Reason #2: As the year goes on, if the plan holds up, I'll have a lot more to show.
Here's the thing, play diagrams are great. And videos of Chip's Oregon teams running his offense are extremely helpful, but sometimes I find that it's all easier for me to process if I'm more familiar with the players involved. When #69 ends up all the way over there on an Oregon run play, that doesn't mean much to me. When I see the play's over and Evan Mathis is way outside the right hash, that stuff jumps out.
And here's the other thing, a lot of the base plays in the Kelly offense ... for two years we've been running them. Our quarterbacks generally handed off rather than reading the defense, but the day Andy Reid brought in Howard Mudd to coach the offensive line was the day the Eagles became primarily an inside/outside zone running team.
So let's take a look at some of those plays.
Outside Zone (Read)
If you're truly starting from scratch, watch this video from the guys at FishDuck. It's very well done, just ignore the obsolete stuff about pre-snap running back alignment and the persistent homerism.
So how does that look when the Reid Eagles ran it? Here's one example from last year:
But wait, you say, that run didn't go outside, why are you calling it an outside zone?
Watch the center, Dallas Reynolds. He goes horizontal for as long as possible before seeking out the linebacker and letting Dion Lewis read off his block. Contrast that with an inside zone play where he's climbing to the second level almost immediately to get that linebacker:
Going back to the outside zone for a moment, notice two other things:
1) Nick Foles makes the right "read" even though he wasn't reading anything. The DE came at him and not down the line, so he handed off.

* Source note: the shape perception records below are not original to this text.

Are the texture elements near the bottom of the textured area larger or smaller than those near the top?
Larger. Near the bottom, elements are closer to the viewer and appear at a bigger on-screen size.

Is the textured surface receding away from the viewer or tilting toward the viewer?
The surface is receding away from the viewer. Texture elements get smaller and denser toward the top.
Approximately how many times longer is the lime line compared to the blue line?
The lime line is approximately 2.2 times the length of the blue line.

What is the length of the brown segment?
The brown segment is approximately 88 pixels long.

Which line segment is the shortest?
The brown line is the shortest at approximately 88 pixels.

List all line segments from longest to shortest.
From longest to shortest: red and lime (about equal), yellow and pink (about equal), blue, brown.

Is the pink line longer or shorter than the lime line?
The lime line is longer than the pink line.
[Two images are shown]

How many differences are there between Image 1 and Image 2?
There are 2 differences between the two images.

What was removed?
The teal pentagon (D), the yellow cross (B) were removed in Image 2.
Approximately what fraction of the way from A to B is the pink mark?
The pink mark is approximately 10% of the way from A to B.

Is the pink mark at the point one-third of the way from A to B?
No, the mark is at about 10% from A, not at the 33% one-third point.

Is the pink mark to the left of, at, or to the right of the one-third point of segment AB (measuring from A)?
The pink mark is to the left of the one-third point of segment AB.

2) Evan Mathis. It's that block right there that makes the outside zone so nasty. Everyone else is flying across the field and he's turned his guy and is standing there like a stone wall. Next thing you know, the hole is 10 yards wide and that linebacker has no chance. (Dunlap has a nice block too.)
Here's another outside zone from that same Redskins game:
Notice what Washington does right before the snap. The weakside linebacker comes around the defensive end, which is one way to mess up the quarterback's read. (Smart Football article with much more on the "scrape exchange.") And then on the other side, the DE jumps outside and seals the edge.

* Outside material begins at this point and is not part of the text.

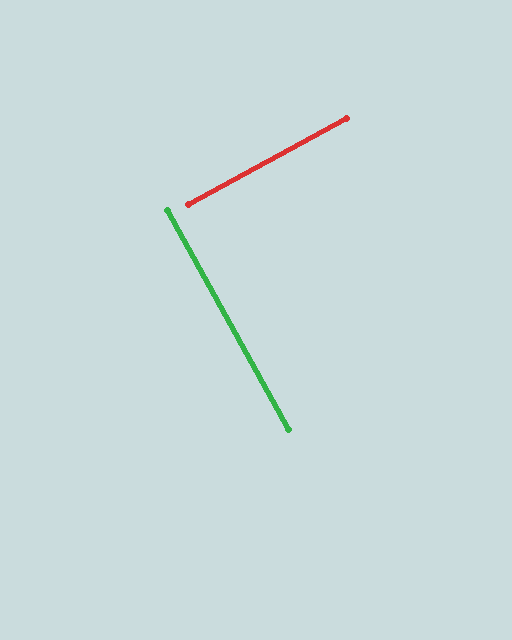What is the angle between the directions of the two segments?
Approximately 90 degrees.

The inside linebacker is also playing deeper than normal, something else Chip Kelly has seen before. (Seriously, just click all the links in this post.)
Inside Zone (Read)
Again, starting with the Fishduck video:
[I've been persuaded by the comments to take a second look at this one and agree it's also an outside zone. The defense discussion stays the same, however.]
I showed one inside zone run above. Here's another, less successful one:
Notice again the way the Redskins are screwing with us. The two play-side linemen slant inside at the snap, while the linebacker fills the spot they vacated. The whole blocking scheme is messed up, as Reynolds blows past the DT and Mathis races to the second level to block a vanishing linebacker.
The Redskins may not have the best defense of our divisional opponents, but given the experience they have facing this stuff all the time in practice, I expect they'll be the best prepared for whatever craziness Kelly tries to unleash.
Finally, here's another variation of the zone, using "pin and pull" blocking:
Brown fumbled on the end of this play, but the really gross part is whatever Reynolds and Dunlap are doing over there on the left. That's the stuff I expect Chip to clean up this year.
Note also that Foles is carrying out his play fake, but if he'd really been reading that end -- and if he had the speed to execute the read option -- he'd have tucked it and gone once that guy crashed hard inside.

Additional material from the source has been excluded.